Wir redeten über Qualitätssicherung in der Klinik. Ich fand dieses Erfassen- und Messenwollen von Qualität furchtbar. Man kann Stunden damit zubringen, Formfragen ohne Inhalte. Seitenweise Formulare ausfüllen, der Arzt findet kaum Zeit, den Patienten noch anzusehen. Hajo widersprach. Er strengte sich an, um mich zu überzeugen. Die Grenze zwischen dem Sinnvollen und der Gefahr, dass sich Formales verselbständigt und damit zuverlässiger Bestandteil der Bürokratie wird, ist hauchdünn. Hajo aber hielt daran fest. Er meinte, die aufgestellten Kriterien seinen für die Leitungsarbeit hilfreich. Na gut. Wird er ja sehen. Wenn die Hoffnung nicht aufgeht, wird er den ganzen Kram als Ballast abwerfen. Wenn er kann. Vermutlich schafft er das nicht.
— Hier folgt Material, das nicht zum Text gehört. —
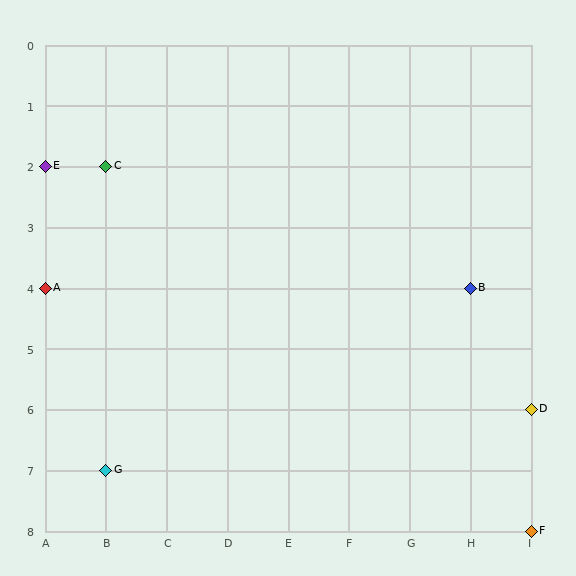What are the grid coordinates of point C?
Point C is at grid coordinates (B, 2).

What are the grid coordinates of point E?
Point E is at grid coordinates (A, 2).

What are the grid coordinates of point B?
Point B is at grid coordinates (H, 4).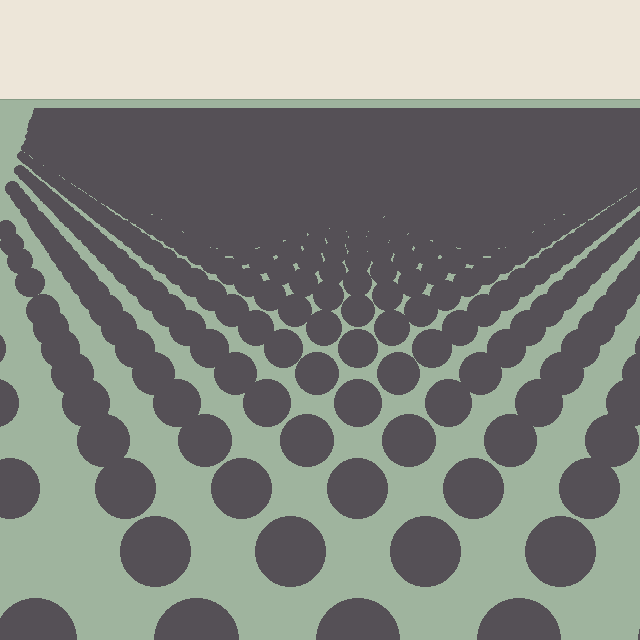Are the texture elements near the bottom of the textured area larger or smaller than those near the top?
Larger. Near the bottom, elements are closer to the viewer and appear at a bigger on-screen size.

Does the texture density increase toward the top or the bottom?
Density increases toward the top.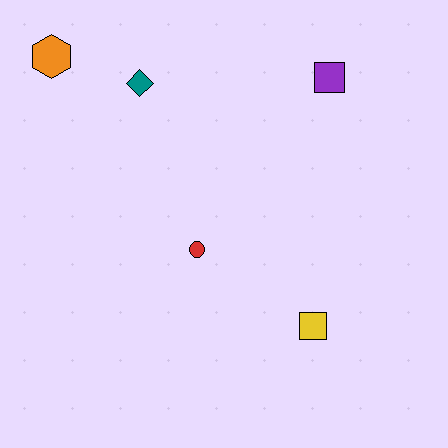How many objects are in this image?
There are 5 objects.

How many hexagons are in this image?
There is 1 hexagon.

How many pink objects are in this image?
There are no pink objects.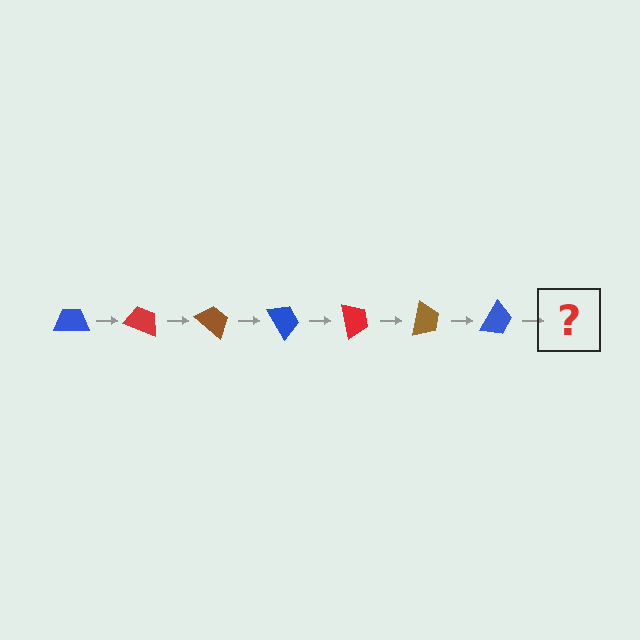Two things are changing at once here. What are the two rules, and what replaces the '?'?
The two rules are that it rotates 20 degrees clockwise each step and the color cycles through blue, red, and brown. The '?' should be a red trapezoid, rotated 140 degrees clockwise from the start.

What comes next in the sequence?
The next element should be a red trapezoid, rotated 140 degrees clockwise from the start.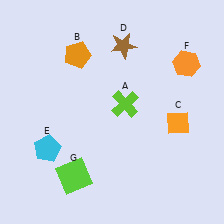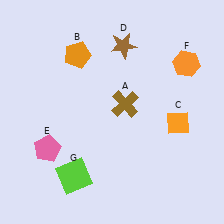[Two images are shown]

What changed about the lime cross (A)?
In Image 1, A is lime. In Image 2, it changed to brown.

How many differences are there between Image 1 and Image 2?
There are 2 differences between the two images.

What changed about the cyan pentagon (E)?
In Image 1, E is cyan. In Image 2, it changed to pink.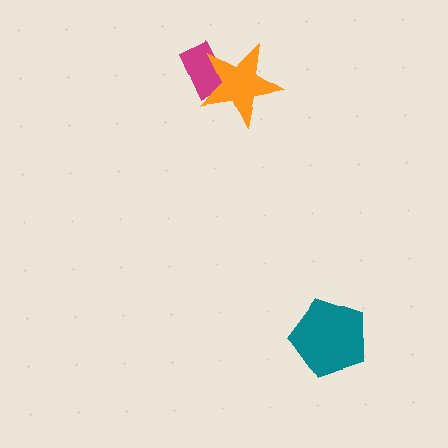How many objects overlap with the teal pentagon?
0 objects overlap with the teal pentagon.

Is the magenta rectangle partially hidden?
Yes, it is partially covered by another shape.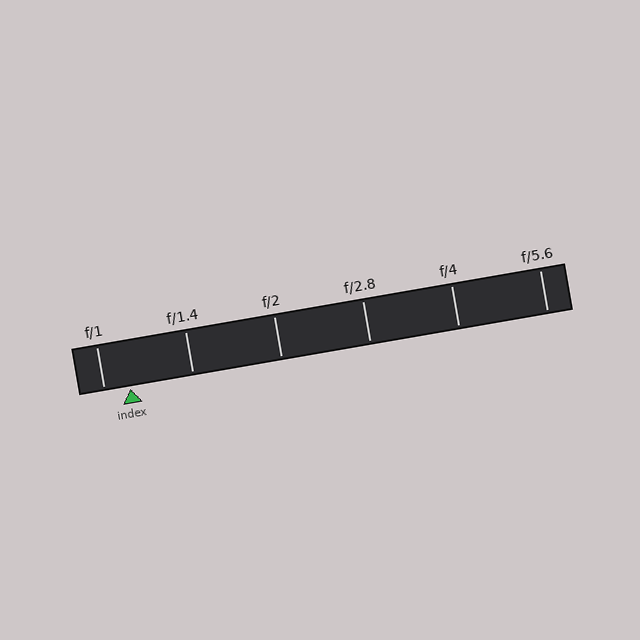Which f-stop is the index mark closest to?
The index mark is closest to f/1.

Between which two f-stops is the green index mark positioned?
The index mark is between f/1 and f/1.4.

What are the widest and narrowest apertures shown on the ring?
The widest aperture shown is f/1 and the narrowest is f/5.6.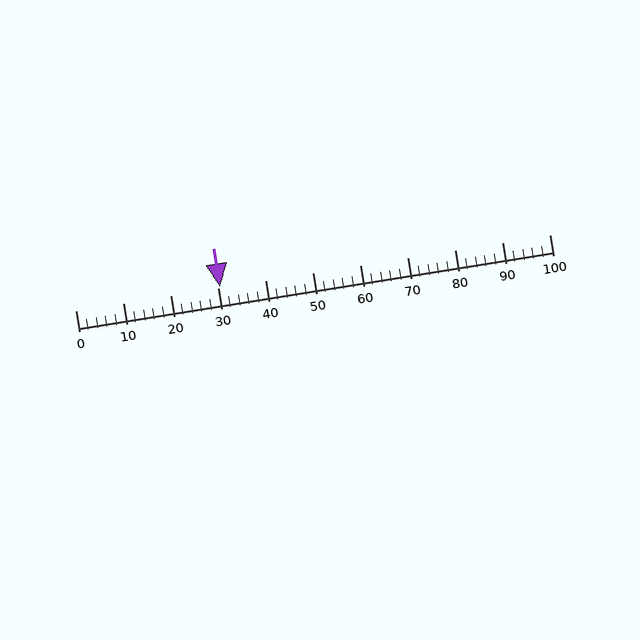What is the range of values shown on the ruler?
The ruler shows values from 0 to 100.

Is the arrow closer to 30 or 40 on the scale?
The arrow is closer to 30.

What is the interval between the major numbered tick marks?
The major tick marks are spaced 10 units apart.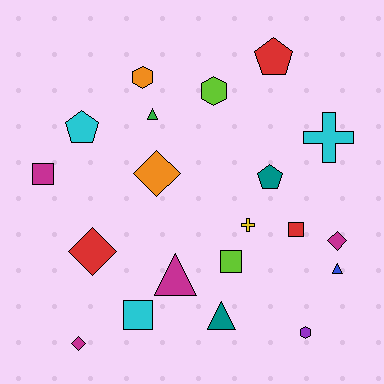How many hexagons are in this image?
There are 3 hexagons.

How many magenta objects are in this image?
There are 4 magenta objects.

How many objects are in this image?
There are 20 objects.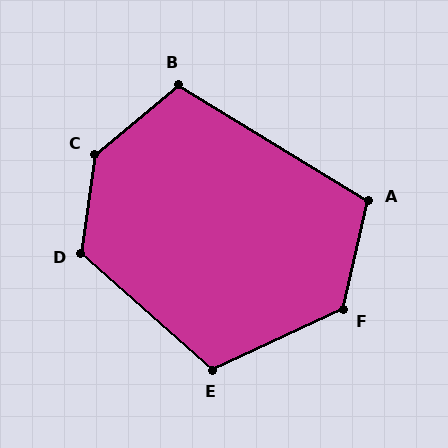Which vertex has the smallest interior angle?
A, at approximately 108 degrees.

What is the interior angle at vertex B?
Approximately 109 degrees (obtuse).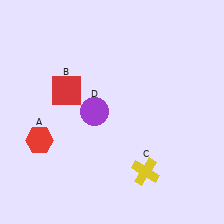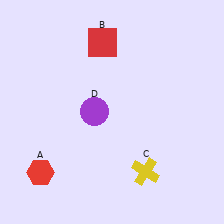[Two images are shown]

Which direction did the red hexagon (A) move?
The red hexagon (A) moved down.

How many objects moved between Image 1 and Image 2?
2 objects moved between the two images.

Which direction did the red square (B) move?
The red square (B) moved up and to the right.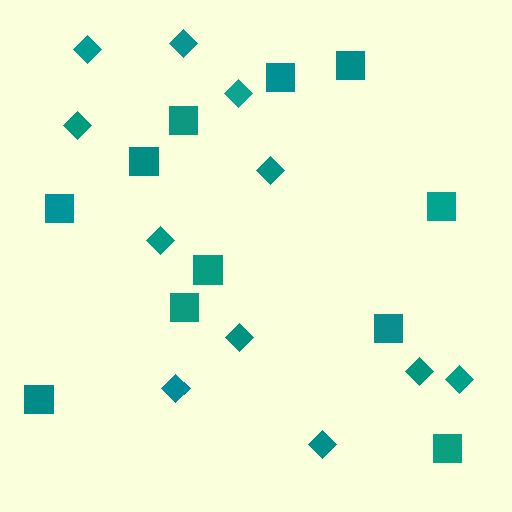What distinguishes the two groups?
There are 2 groups: one group of diamonds (11) and one group of squares (11).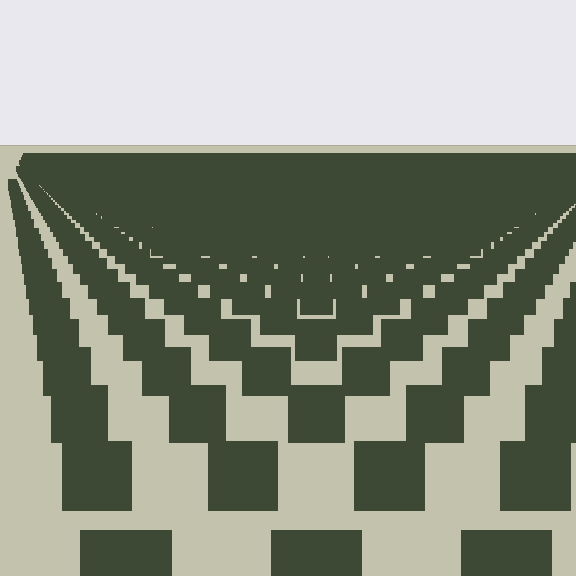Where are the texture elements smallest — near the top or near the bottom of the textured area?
Near the top.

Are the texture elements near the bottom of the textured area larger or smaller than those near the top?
Larger. Near the bottom, elements are closer to the viewer and appear at a bigger on-screen size.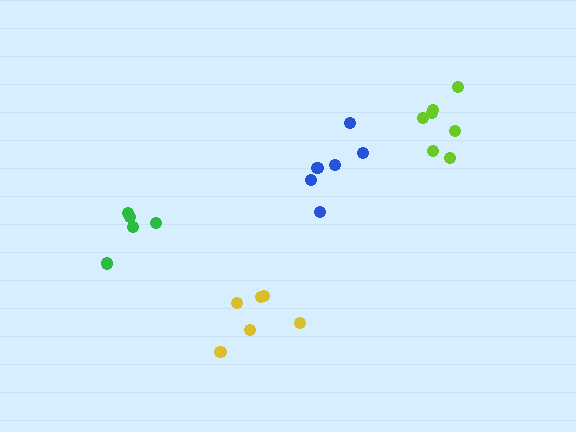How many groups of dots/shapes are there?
There are 4 groups.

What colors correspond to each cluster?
The clusters are colored: green, lime, yellow, blue.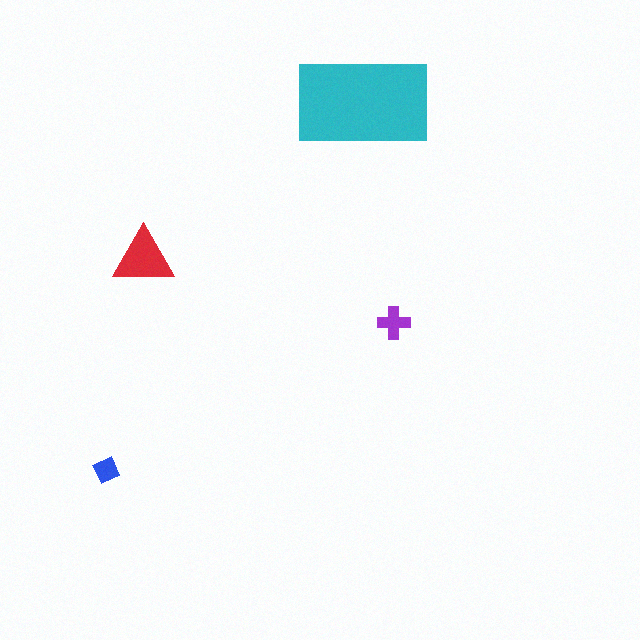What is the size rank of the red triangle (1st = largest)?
2nd.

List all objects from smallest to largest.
The blue diamond, the purple cross, the red triangle, the cyan rectangle.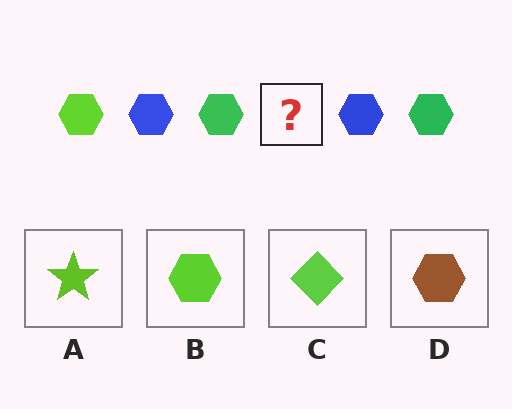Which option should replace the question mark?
Option B.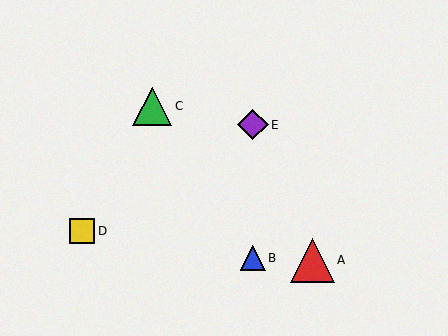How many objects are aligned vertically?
2 objects (B, E) are aligned vertically.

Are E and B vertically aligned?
Yes, both are at x≈253.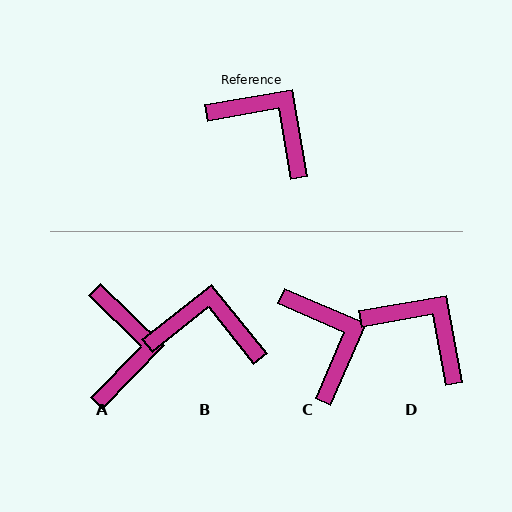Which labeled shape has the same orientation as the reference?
D.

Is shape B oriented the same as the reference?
No, it is off by about 29 degrees.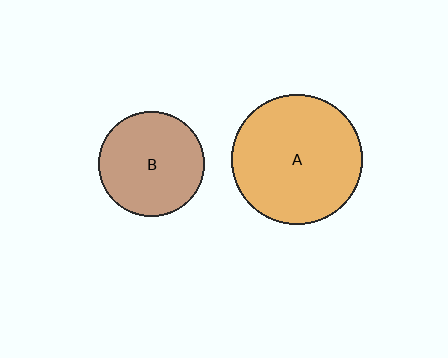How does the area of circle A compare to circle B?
Approximately 1.5 times.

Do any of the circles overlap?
No, none of the circles overlap.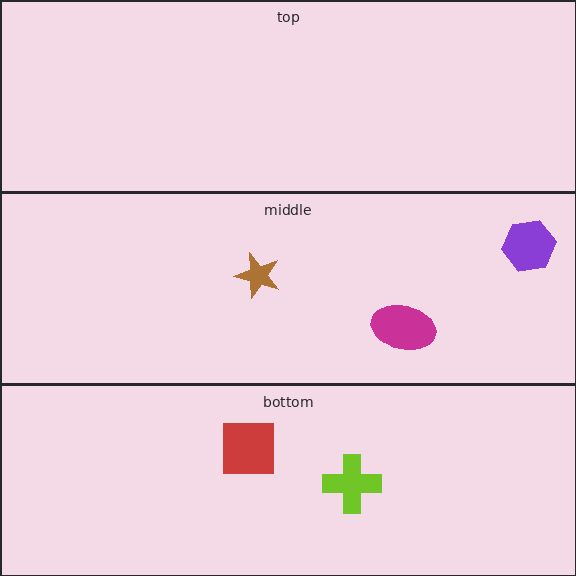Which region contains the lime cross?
The bottom region.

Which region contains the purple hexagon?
The middle region.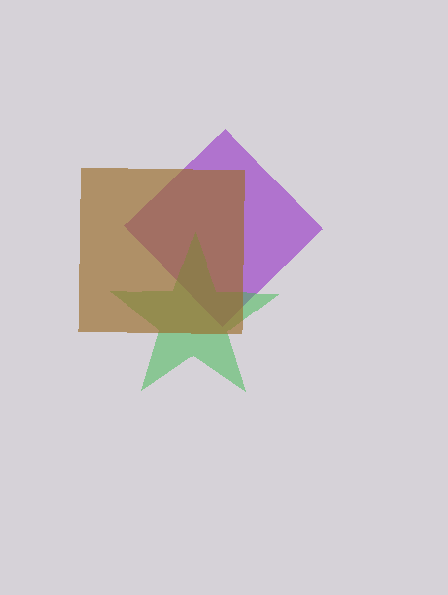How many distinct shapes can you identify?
There are 3 distinct shapes: a purple diamond, a green star, a brown square.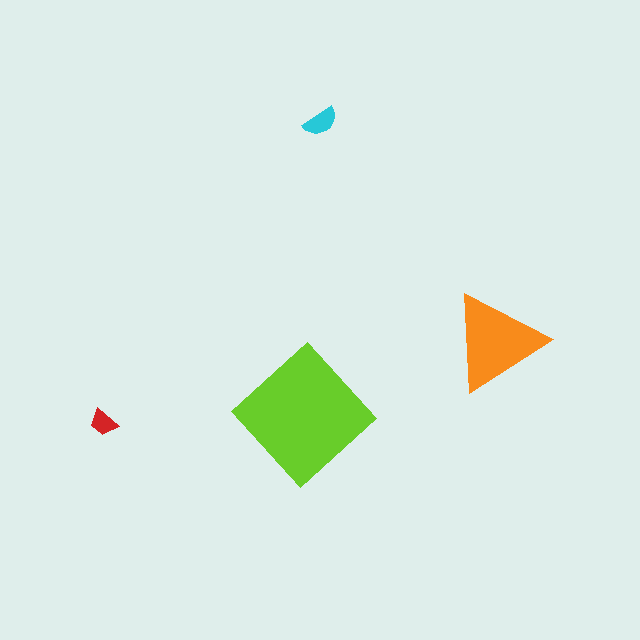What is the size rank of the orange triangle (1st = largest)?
2nd.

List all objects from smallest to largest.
The red trapezoid, the cyan semicircle, the orange triangle, the lime diamond.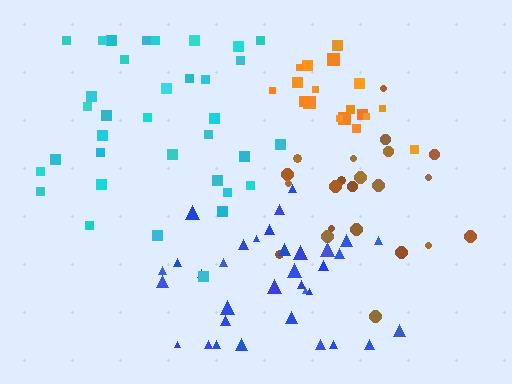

Dann konnte ich mich nicht länger zurückhalten. Ich fragte ihn nach Himmeroth aus. Er kannte meine Neugier. Darum kramte er einen Zettel aus seiner Tasche und zeichnete mir den Lageplan des Städtchens auf.
Siehst du, er schob mir den Zettel herüber und zeigte mit dem Stift auf die Stelle, die er erklärte. Die Saale, die Brücke, der Parkplatz, die Straße rechts ab, siehst du, da wohnt die Ingrid.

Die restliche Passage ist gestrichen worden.